Ukrainian officials say that only three of the 12 combat brigades supplied and trained by the U.S. and NATO allies so far have been engaged in fighting. Each brigade has about 4,000 troops.

“Real war is not a Hollywood blockbuster. The counteroffensive is not a new season of a Netflix show,” a Ukrainian presidential adviser, Mykhailo Podolyak, wrote on Twitter. “There is no need to expect action and buy popcorn.”

Earlier this week, Ukraine’s president, Volodymyr Zelensky, also tried to tamp down expectations for the counteroffensive, saying the push to retake occupied territory from Russia was bound to be a tedious and slow process.

Still, Mr. Zelensky acknowledged that demonstrating progress was critical to motivating his own troops and reassuring foreign backers who have already poured billions of dollars into the war.

So far, Ukrainian forces say they’ve recaptured a string of villages in the south as they hunt for vulnerabilities along the 600-mile front line. As those forces advance, they are encountering extensive defensive fortifications.

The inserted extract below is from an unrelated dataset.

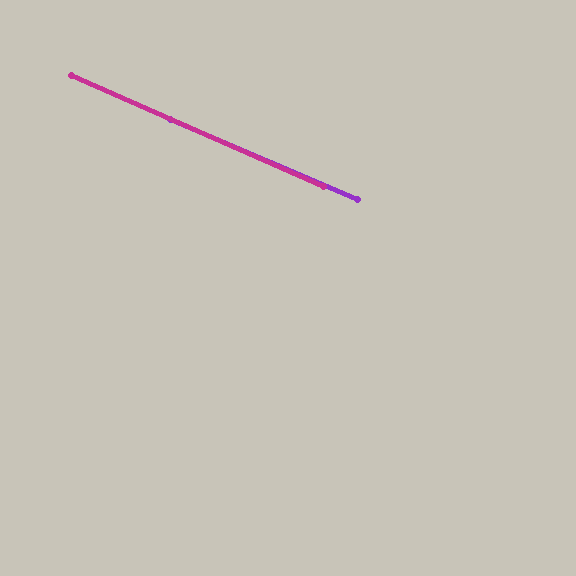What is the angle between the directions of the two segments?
Approximately 1 degree.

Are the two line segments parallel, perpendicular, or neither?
Parallel — their directions differ by only 0.7°.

Credit…David Guttenfelder for The New York Times

KYIV, Ukraine — A day after President Volodymyr Zelensky warned of the potential for Russian sabotage at the Zaporizhzhia nuclear power plant, the largest in Europe, government agencies were laying out steps that residents could take to prepare for a nuclear disaster.

Though officials urged people to remain calm, at one pharmacy in the capital there was already a sharp uptick of people looking for potassium iodide pills.

“We are completely sold out,” said a worker at the Wholesale Prices Pharmacy, Denys Yakymenko, adding that one man had come in to buy seven boxes of the tablets in what Mr. Yakymenko saw as panic purchasing. “Last year, we had it as well.”

Another nearby pharmacy attached to a clinic, however, had not seen panic buying. Only one person had come looking for the medication, workers there said.

Potassium iodide is used to saturate a person’s thyroid with iodine so that radioactive iodine inhaled or ingested after exposure will not be retained by the gland. The tablets are one way to combat the effects of radiation exposure.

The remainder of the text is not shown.